For Chen, a migrant mother of one, accessing a doula was a life-changing experience. In the lead up to her child’s birth, Chen was unhoused and without family or community support, meaning she would likely have to give birth alone. 

“I am a single mum,” Chen tells The Lead. “I don’t have many friends in London. My emotions at that time were terrible because my husband had kicked me out when I was pregnant. I had to live in temporary accommodation, I didn’t have money. Her [my doula’s] help was amazing to me.” 

"Doula work challenges the patriarchal, colonial structures that we still perpetuate, no matter how radical we claim to be.” 

After finding a free doula service that specifically supports racialised and migrant pregnant people who don’t have birthing partners, Chen found a doula who was able to support her in the run up to her birth, attend her birth, and provide support postpartum.  

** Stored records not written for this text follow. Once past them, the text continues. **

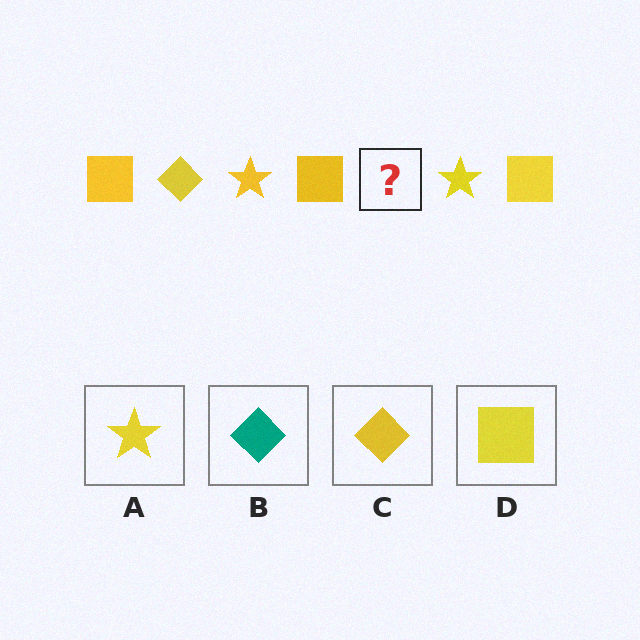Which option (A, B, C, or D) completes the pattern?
C.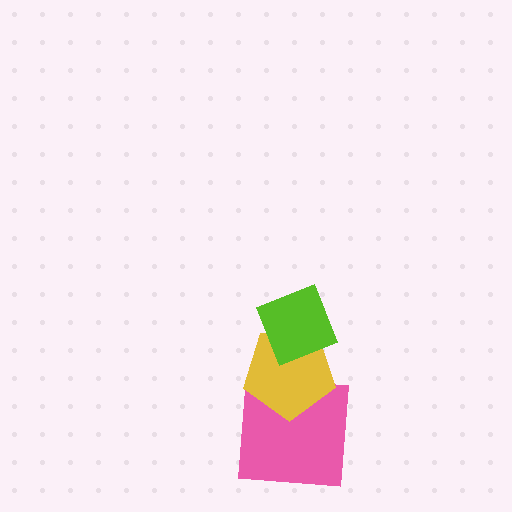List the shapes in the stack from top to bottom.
From top to bottom: the lime diamond, the yellow pentagon, the pink square.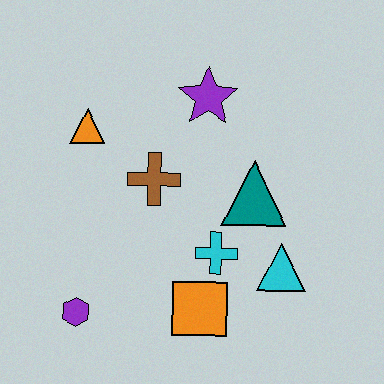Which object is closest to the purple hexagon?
The orange square is closest to the purple hexagon.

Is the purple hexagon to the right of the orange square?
No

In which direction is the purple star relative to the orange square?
The purple star is above the orange square.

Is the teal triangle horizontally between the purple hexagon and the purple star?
No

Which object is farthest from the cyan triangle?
The orange triangle is farthest from the cyan triangle.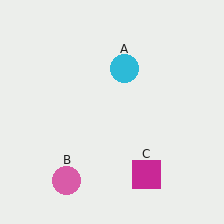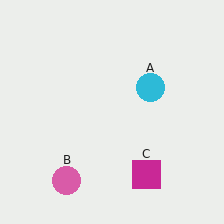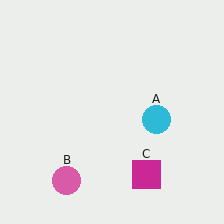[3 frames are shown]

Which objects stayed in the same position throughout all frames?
Pink circle (object B) and magenta square (object C) remained stationary.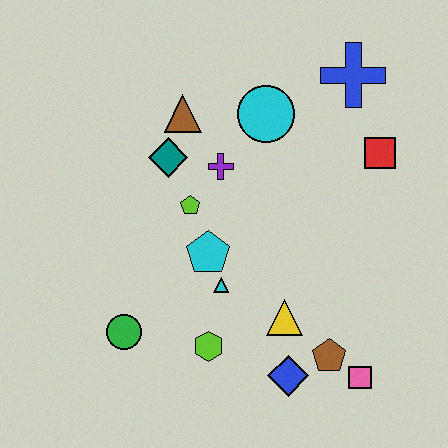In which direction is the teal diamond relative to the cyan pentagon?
The teal diamond is above the cyan pentagon.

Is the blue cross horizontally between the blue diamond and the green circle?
No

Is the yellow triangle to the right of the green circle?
Yes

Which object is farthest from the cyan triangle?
The blue cross is farthest from the cyan triangle.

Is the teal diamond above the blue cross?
No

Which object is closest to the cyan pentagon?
The cyan triangle is closest to the cyan pentagon.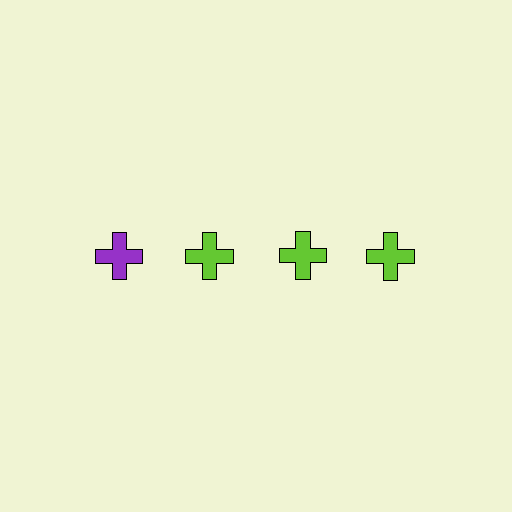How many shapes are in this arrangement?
There are 4 shapes arranged in a grid pattern.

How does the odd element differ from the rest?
It has a different color: purple instead of lime.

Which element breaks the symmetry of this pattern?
The purple cross in the top row, leftmost column breaks the symmetry. All other shapes are lime crosses.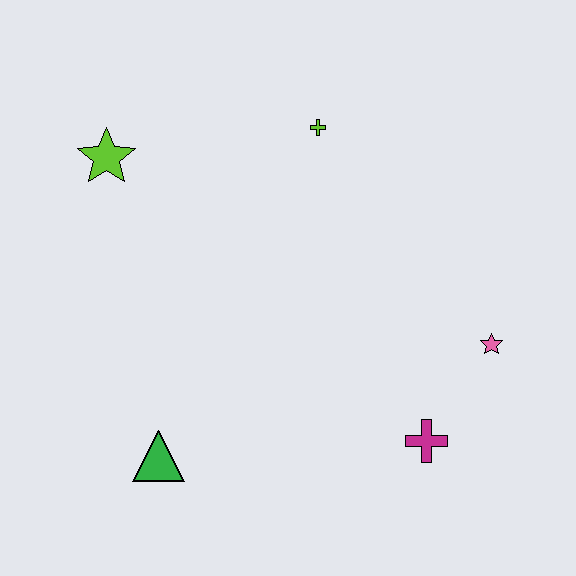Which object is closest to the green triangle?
The magenta cross is closest to the green triangle.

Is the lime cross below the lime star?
No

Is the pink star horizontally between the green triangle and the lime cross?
No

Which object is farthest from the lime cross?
The green triangle is farthest from the lime cross.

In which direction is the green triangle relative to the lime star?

“She encouraged me,” says Chen. “She helped me so much when I had to give birth in that terrible situation. My emotions were better and I had the confidence to give birth. I didn’t need to worry about being alone or not being able to do anything after birth. She was like a family member at a time when I did not have my husband or anyone.”

Looking ahead

Bakr hopes perinatal services will improve to the point where doulas are not necessary, “but before that,’” she says, “I dream of the day where everyone has the option and access to have a doula. My ultimate dream is that we can want doulas and not need them.”

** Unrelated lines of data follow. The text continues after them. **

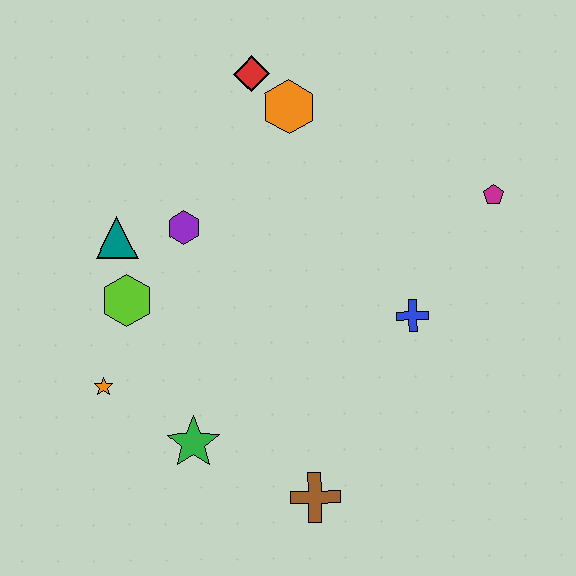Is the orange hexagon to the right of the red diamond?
Yes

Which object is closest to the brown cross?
The green star is closest to the brown cross.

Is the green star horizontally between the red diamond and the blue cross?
No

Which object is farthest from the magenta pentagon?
The orange star is farthest from the magenta pentagon.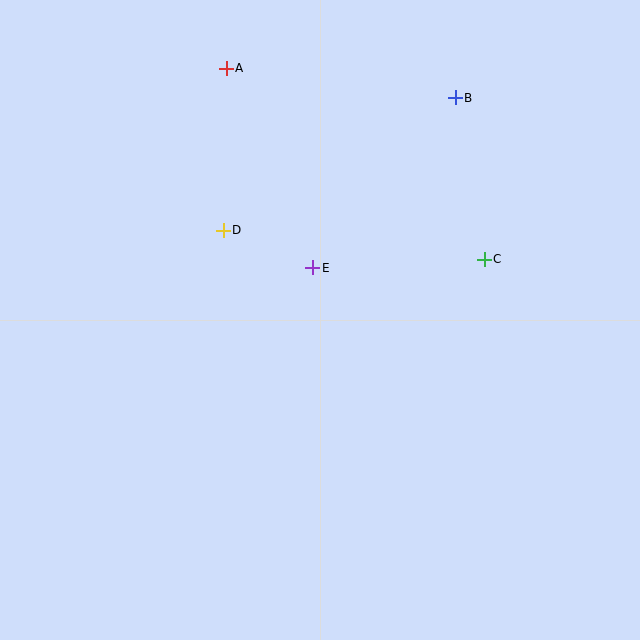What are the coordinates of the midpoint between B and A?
The midpoint between B and A is at (341, 83).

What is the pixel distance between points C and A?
The distance between C and A is 321 pixels.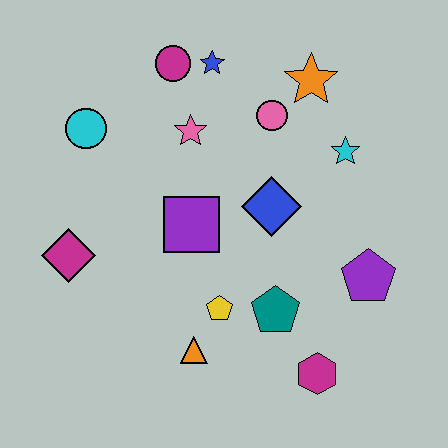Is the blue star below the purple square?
No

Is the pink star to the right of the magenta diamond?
Yes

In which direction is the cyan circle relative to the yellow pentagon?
The cyan circle is above the yellow pentagon.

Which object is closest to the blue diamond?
The purple square is closest to the blue diamond.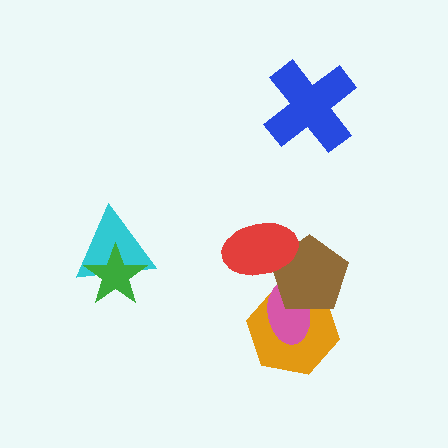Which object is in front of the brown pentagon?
The red ellipse is in front of the brown pentagon.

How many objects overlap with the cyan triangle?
1 object overlaps with the cyan triangle.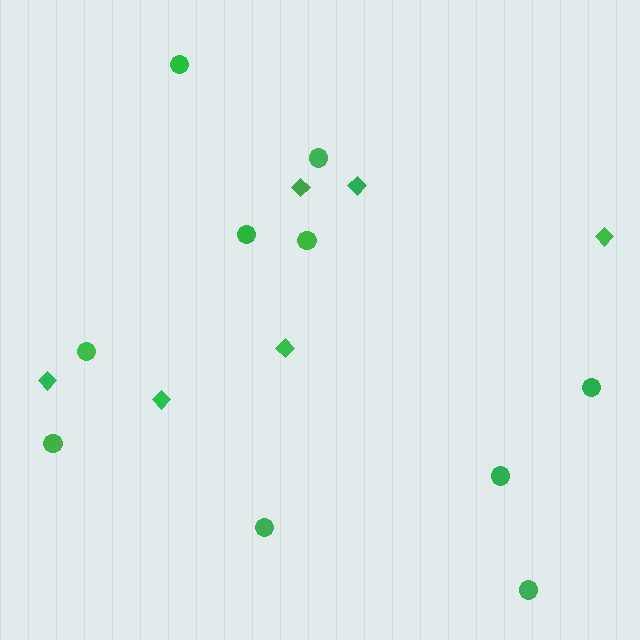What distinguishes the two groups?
There are 2 groups: one group of circles (10) and one group of diamonds (6).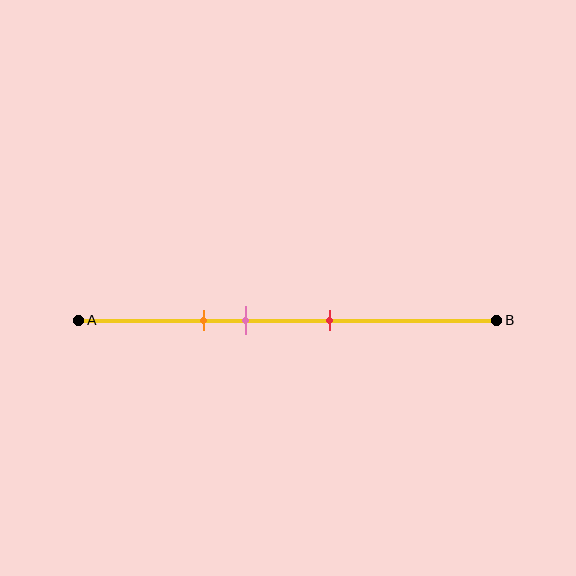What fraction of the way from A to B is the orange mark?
The orange mark is approximately 30% (0.3) of the way from A to B.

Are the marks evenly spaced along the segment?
No, the marks are not evenly spaced.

Black and Brown doulas at the intersections of perinatal experiences provide us with tangible evidence of what it might look like to centre healthcare around the most marginalised. Their presence cannot, however, fix an entire healthcare system on its own. Many NHS trusts have taken steps towards improving perinatal care and pregnancy outcomes for patients, via Maternity Incentive Schemes, ring-fenced funding and workplace transformation strategies. While these commitments are necessary, progress is slow and it is hard to remain optimistic when inequality remains so disproportionate.

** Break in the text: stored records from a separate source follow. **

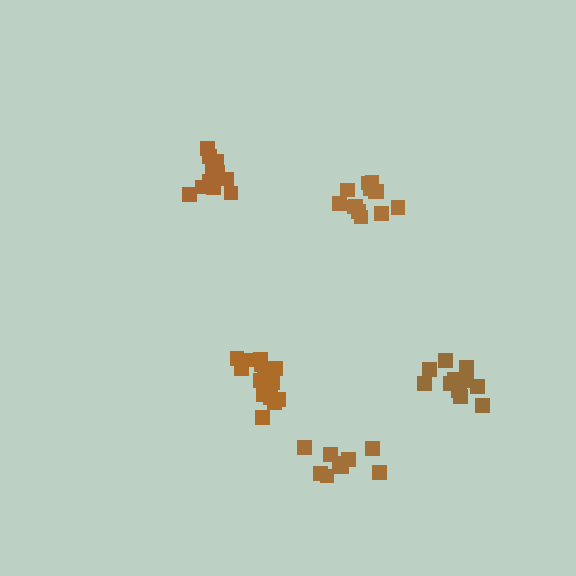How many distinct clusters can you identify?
There are 5 distinct clusters.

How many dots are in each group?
Group 1: 14 dots, Group 2: 12 dots, Group 3: 14 dots, Group 4: 13 dots, Group 5: 9 dots (62 total).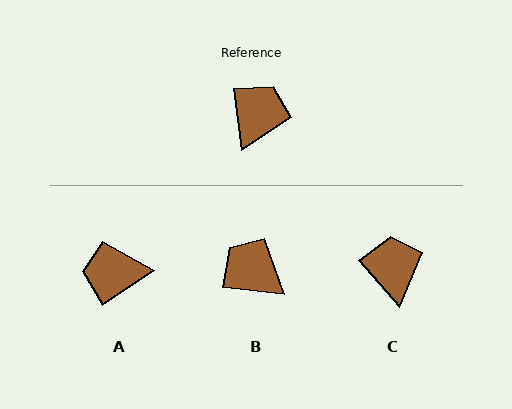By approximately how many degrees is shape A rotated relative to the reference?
Approximately 118 degrees counter-clockwise.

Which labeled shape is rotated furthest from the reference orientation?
A, about 118 degrees away.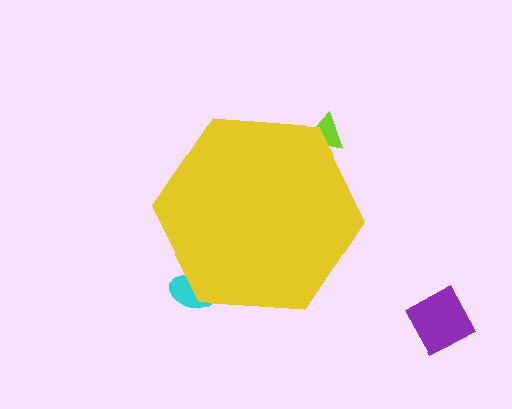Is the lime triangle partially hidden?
Yes, the lime triangle is partially hidden behind the yellow hexagon.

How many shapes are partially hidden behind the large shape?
2 shapes are partially hidden.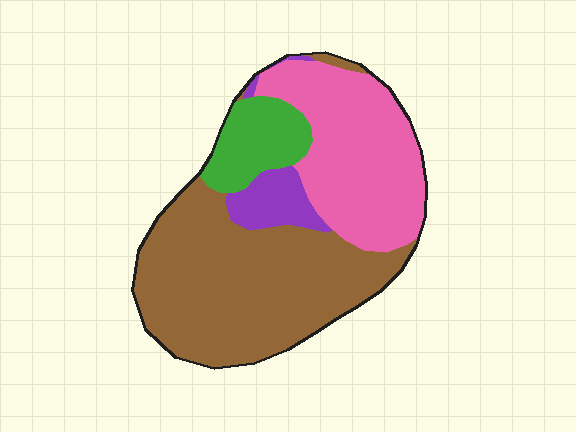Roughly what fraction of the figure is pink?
Pink covers roughly 30% of the figure.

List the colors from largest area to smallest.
From largest to smallest: brown, pink, green, purple.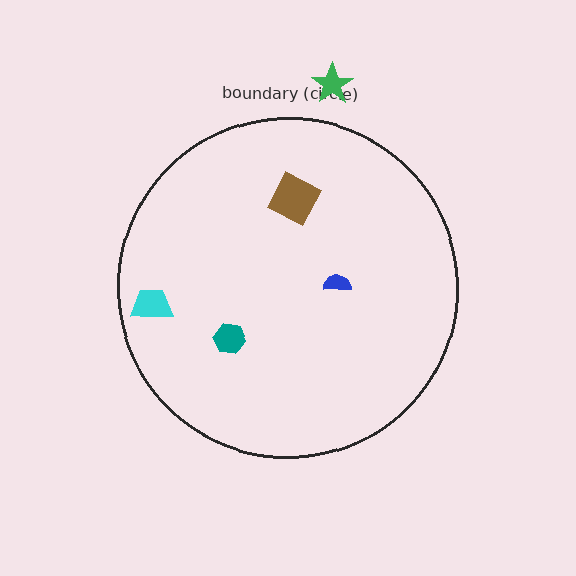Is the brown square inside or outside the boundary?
Inside.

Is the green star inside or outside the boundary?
Outside.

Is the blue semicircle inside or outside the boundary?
Inside.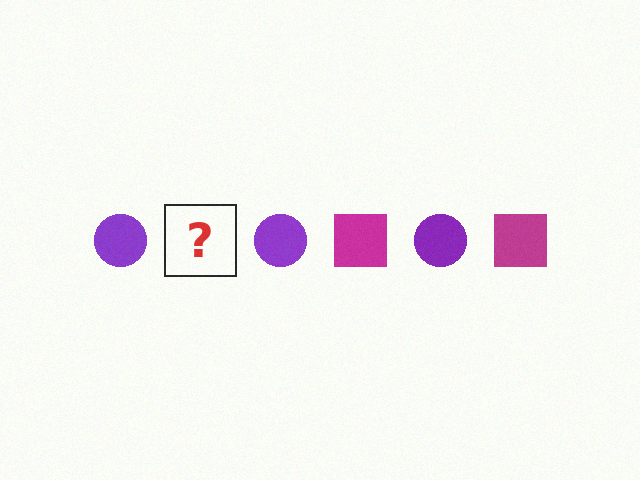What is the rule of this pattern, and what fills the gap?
The rule is that the pattern alternates between purple circle and magenta square. The gap should be filled with a magenta square.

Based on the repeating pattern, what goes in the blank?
The blank should be a magenta square.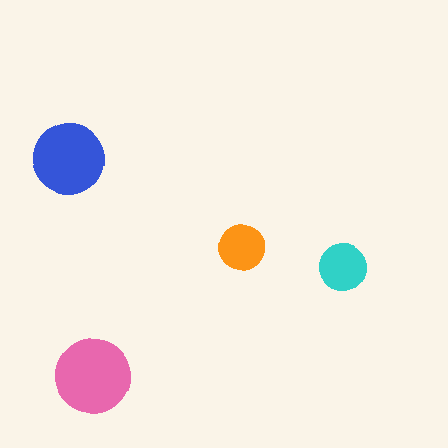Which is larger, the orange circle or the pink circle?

“The state of the nhs is a shambles,” says Zuri. “There is harm with the clinical birth experience and harm with the clinical perinatal experience. The statistics get worse and worse. I think [doula work] is something that challenges the patriarchal, colonial structures that we still perpetuate, no matter how radical we claim to be.” 
 

Where possible, this article uses terms such as ‘perinatal’ and ‘pregnant people’ to represent all areas of pregnancy and all people who can be pregnant. Gendered terminology has been retained when it is specific to a piece of research. Some names have also been changed for safety reasons.